Re: Making Miniature Photos

PostPosted: February 5th, 2017, 3:30 pm
by Anderas
For making photos with any digital camera in jpg format, including smartphones, playing with the internal color correction is Key. It will generally tune the overall photo luminosity to an average value. So if you take your photo with your mini on white paper, it will look quite dark, colors washed out.
If you put your mini on something black or anything dark really, the colors will look bright as if they have a light built in. Bright colors may even become so bright that they appear white, again, a thing you wouldn't want.

Same goes if you have something with a dominant color: if it is yellow, it will try to equalize, so your model will appear blue. If the background is blue, the equalization will make your model yellow.

If you take the photo in front of something neutrally colored, mid-bright, the colors appear quite natural. The center room of the Heroquest Board is a good background for smartphones.

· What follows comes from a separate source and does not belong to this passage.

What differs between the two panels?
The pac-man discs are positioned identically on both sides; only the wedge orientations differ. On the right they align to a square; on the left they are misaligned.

Then, having a modern smartphone helps. The pixel size is becoming bigger again, the companies are retiring a bit from the pixel count mania. Bigger pixels mean better dark light performance and less noise. That means in modern smartphones, there is a lot less noise in the photos than with old smartphones.

There are alternative camera apps if your phone has a bad app on it, you might try "a better camera" which has a lot of modern options also for old phones. "Open Camera" is an app that let's you calibrate a lot of things manually the old fashioned way. That may help if nothing else does.

Reducing the picture resolution before taking the photo helps also: it gives the software some degree of freedom to do failure correction and sharpening by adding up several pixels with some modern algorithms. That helps a lot.

Certainly all of what I said is a lot easier with good light, like big bene said. Having white light evenly distributed is just crazy good, but is also a lot of work. Having sunlight filtered by one or two layers of thin curtains is right next to perfect: just turn the sunlight filter on in your camera. More light means less noise on the photo, means smaller aperture or shorter shutter time and that means sharper photos.